Cependant, sans être insuffisant, le scénario ne comporte rien de transcendant. 

Je ne suis pas sortie choquée, dérangée, perturbée, ni quoique ce soit d’autre. Je suis sortie en me disant, qu’avec un sujet pareil, ils auraient pu faire beaucoup, mais alors, beaucoup plus trash. 

Au lieu de ça, une fin presque entendue dès le début, un déroulement évident à peine rehaussé par quelques plans esthétiquement intéressants, mais scénaristiquement muets...
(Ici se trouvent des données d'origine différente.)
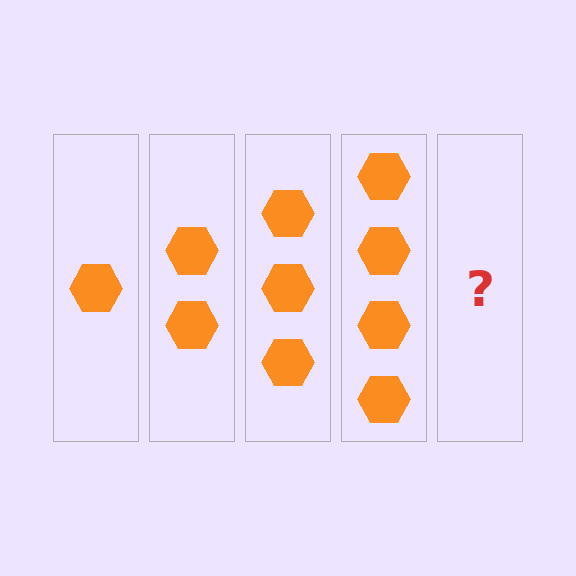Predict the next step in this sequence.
The next step is 5 hexagons.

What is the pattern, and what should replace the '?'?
The pattern is that each step adds one more hexagon. The '?' should be 5 hexagons.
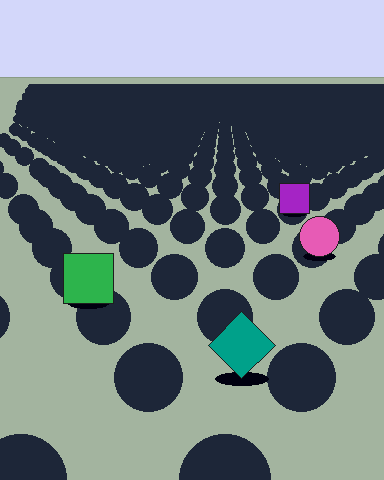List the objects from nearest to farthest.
From nearest to farthest: the teal diamond, the green square, the pink circle, the purple square.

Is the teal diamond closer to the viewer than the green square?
Yes. The teal diamond is closer — you can tell from the texture gradient: the ground texture is coarser near it.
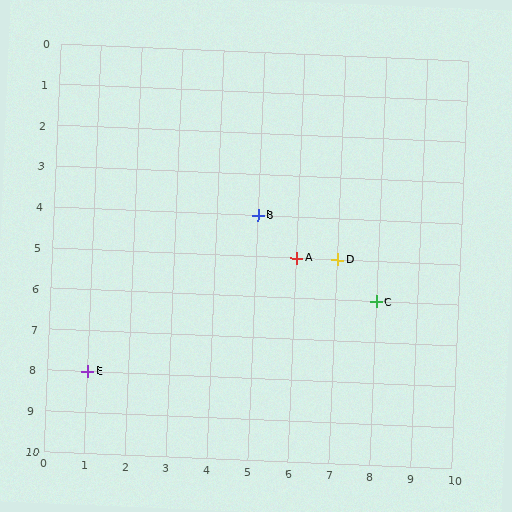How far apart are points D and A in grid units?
Points D and A are 1 column apart.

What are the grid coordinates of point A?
Point A is at grid coordinates (6, 5).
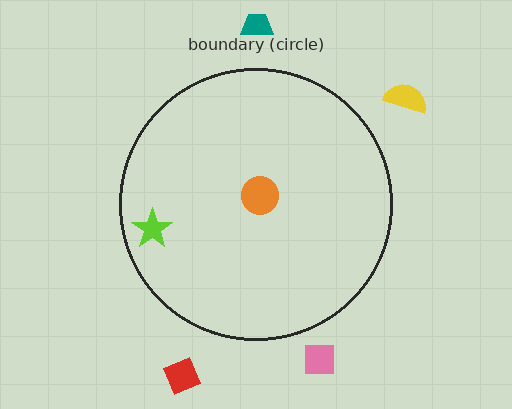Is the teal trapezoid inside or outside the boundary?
Outside.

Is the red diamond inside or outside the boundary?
Outside.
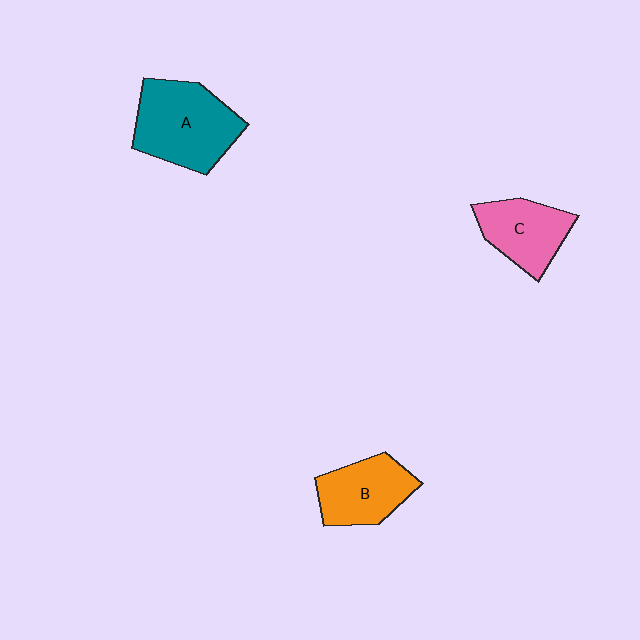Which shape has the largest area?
Shape A (teal).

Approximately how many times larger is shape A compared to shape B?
Approximately 1.4 times.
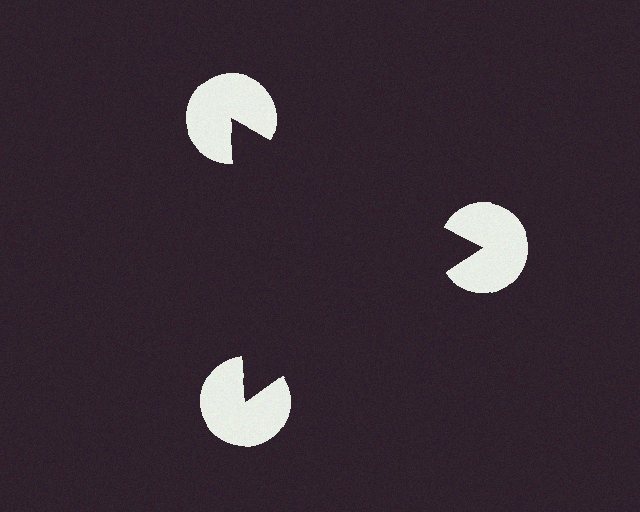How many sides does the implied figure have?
3 sides.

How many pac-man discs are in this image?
There are 3 — one at each vertex of the illusory triangle.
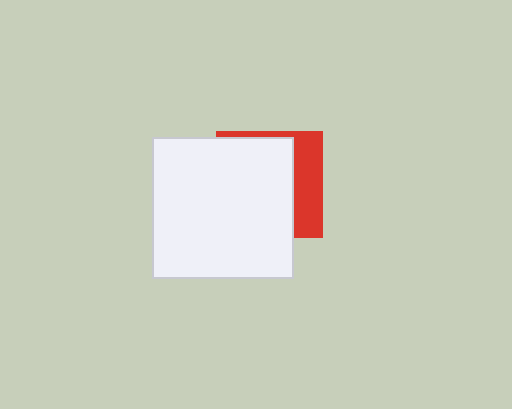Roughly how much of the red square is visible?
A small part of it is visible (roughly 32%).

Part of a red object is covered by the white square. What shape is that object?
It is a square.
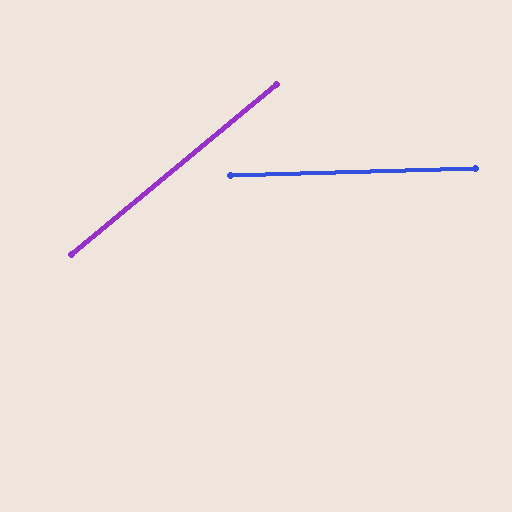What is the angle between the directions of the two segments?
Approximately 38 degrees.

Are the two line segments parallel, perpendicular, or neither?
Neither parallel nor perpendicular — they differ by about 38°.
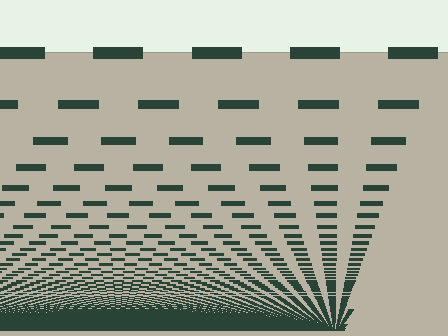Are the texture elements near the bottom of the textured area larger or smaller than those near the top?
Smaller. The gradient is inverted — elements near the bottom are smaller and denser.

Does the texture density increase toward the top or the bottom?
Density increases toward the bottom.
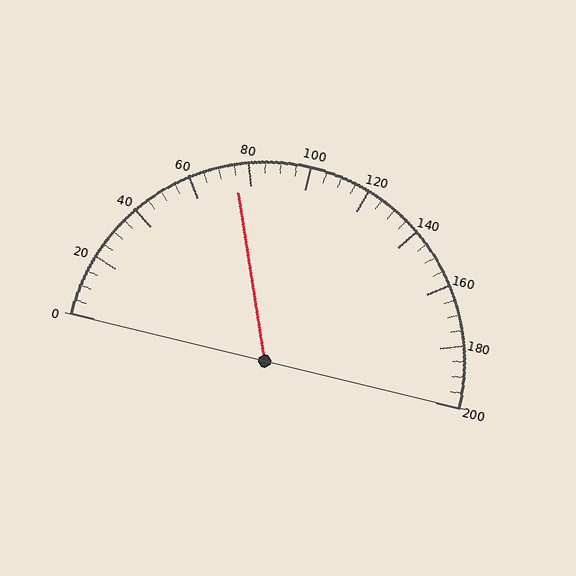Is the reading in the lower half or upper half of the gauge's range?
The reading is in the lower half of the range (0 to 200).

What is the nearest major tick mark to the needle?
The nearest major tick mark is 80.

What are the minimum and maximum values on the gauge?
The gauge ranges from 0 to 200.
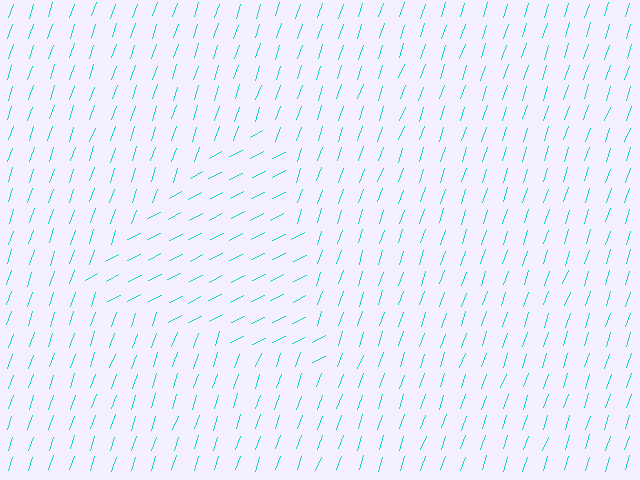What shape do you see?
I see a triangle.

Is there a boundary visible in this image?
Yes, there is a texture boundary formed by a change in line orientation.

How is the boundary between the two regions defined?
The boundary is defined purely by a change in line orientation (approximately 45 degrees difference). All lines are the same color and thickness.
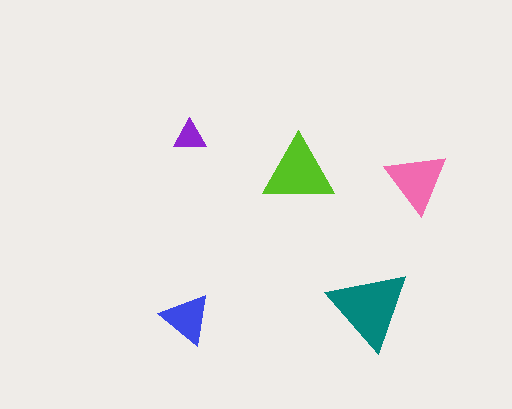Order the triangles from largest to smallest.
the teal one, the lime one, the pink one, the blue one, the purple one.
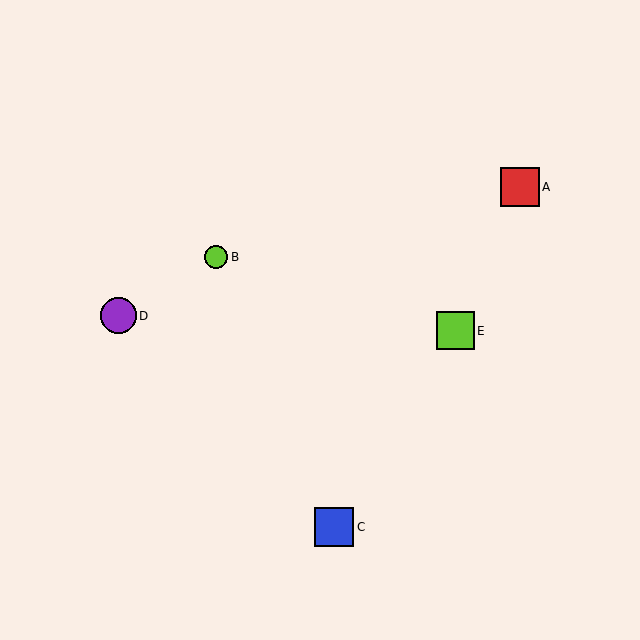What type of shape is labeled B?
Shape B is a lime circle.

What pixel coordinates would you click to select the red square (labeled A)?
Click at (520, 187) to select the red square A.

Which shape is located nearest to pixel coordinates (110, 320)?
The purple circle (labeled D) at (118, 316) is nearest to that location.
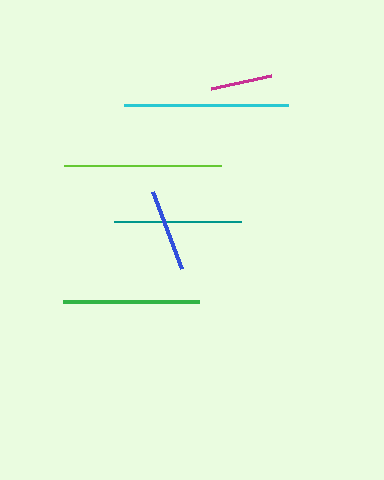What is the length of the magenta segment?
The magenta segment is approximately 62 pixels long.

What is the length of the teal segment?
The teal segment is approximately 127 pixels long.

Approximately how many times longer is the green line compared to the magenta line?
The green line is approximately 2.2 times the length of the magenta line.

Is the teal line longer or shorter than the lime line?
The lime line is longer than the teal line.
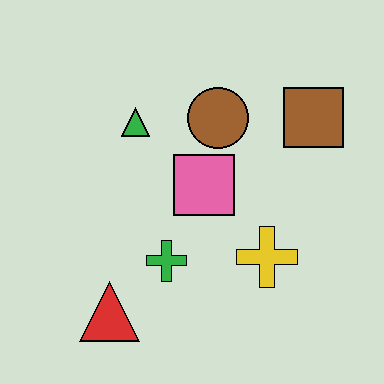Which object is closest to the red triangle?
The green cross is closest to the red triangle.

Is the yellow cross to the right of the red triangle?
Yes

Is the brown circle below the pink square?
No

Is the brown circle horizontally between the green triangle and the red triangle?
No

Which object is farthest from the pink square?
The red triangle is farthest from the pink square.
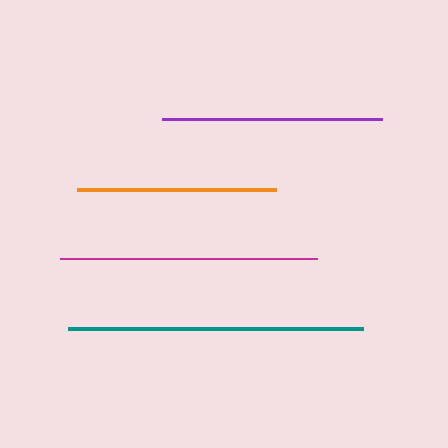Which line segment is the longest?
The teal line is the longest at approximately 295 pixels.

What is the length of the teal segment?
The teal segment is approximately 295 pixels long.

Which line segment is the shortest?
The orange line is the shortest at approximately 199 pixels.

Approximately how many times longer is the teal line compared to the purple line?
The teal line is approximately 1.3 times the length of the purple line.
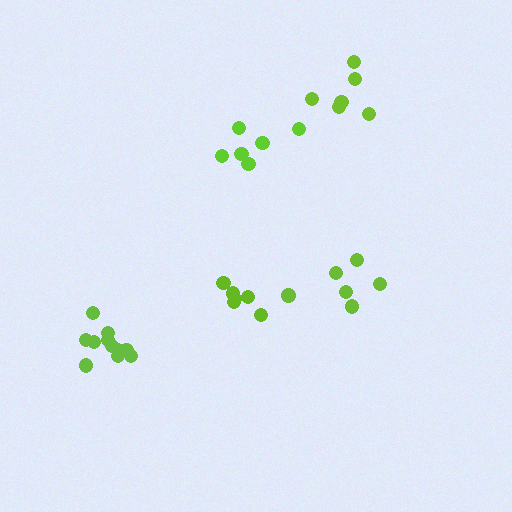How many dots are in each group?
Group 1: 11 dots, Group 2: 6 dots, Group 3: 7 dots, Group 4: 6 dots, Group 5: 6 dots (36 total).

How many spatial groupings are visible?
There are 5 spatial groupings.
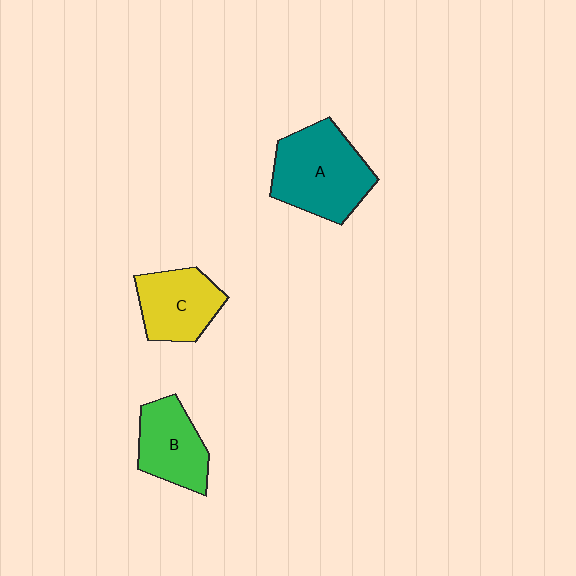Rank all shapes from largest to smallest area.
From largest to smallest: A (teal), C (yellow), B (green).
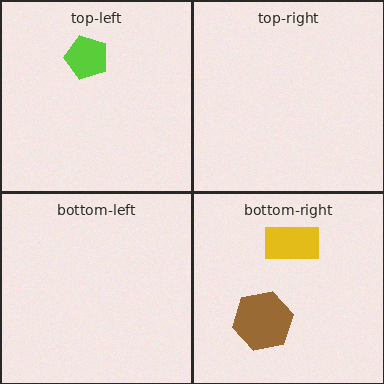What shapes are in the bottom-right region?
The yellow rectangle, the brown hexagon.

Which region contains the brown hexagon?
The bottom-right region.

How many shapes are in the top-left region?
1.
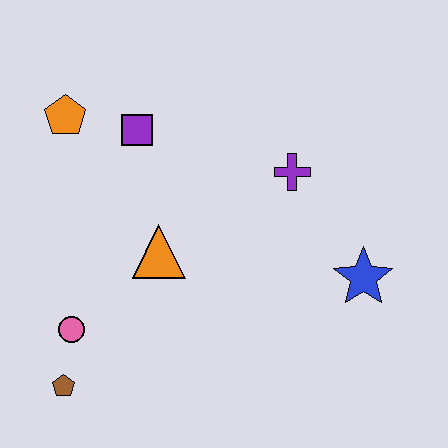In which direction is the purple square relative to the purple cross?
The purple square is to the left of the purple cross.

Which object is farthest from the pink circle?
The blue star is farthest from the pink circle.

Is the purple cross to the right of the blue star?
No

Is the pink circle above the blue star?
No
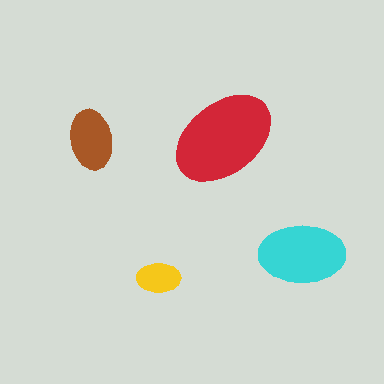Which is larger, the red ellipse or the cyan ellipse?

Alors, si je n’ai pas détesté, si j’ai compris, je n’ai vraiment pas été transcendée. 

 

Sauf qu’en 24 heures je me suis surprise à repenser à ce film une bonne dizaine de fois, à revoir des scènes, à repenser la réaction des personnages, à envisager ce que moi j’aurai pu ressentir, dire, faire selon si j’avais été tel ou tel protagoniste.

Et ce genre de ressenti ne m’arrive que très rarement à propos d’un film (ou même d’un livre), et en général, lorsque ça arrive, je dois admettre de manière très logique que c’est la preuve, s’il en est, que le propos m’a vraiment interpellé.

 

Alors, force est de constater que oui, ce film est dérangeant d’une certaine manière. En tout cas, il n’est pas banal. Pas autant que j’avais bien voulu le dire au premier abord. 

Mais là où ce film est vraiment dérangeant, c’est qu’il est insidieux. Parce que justement il parvient, l’air de rien à s’insinuer dans les tréfonds de nos (mes) pensées, et, de fait, dans la part inconsciente du cerveau, celle où précisément, il prend racine, aux tréfonds des doutes, des pulsions, des ancrages même des névroses certainement...

 

On m’avait pourtant prévenue que Steve McQueen était capable de ce genre de choses... je n’avais pas voulu entendre. Et bien à défaut d’entendre, j’ai vu !

 

 

Drame Britannique de Steve McQueen avec Michael Fassbender, Carey Mulligan, James Badge Dale. Durée: 1h39.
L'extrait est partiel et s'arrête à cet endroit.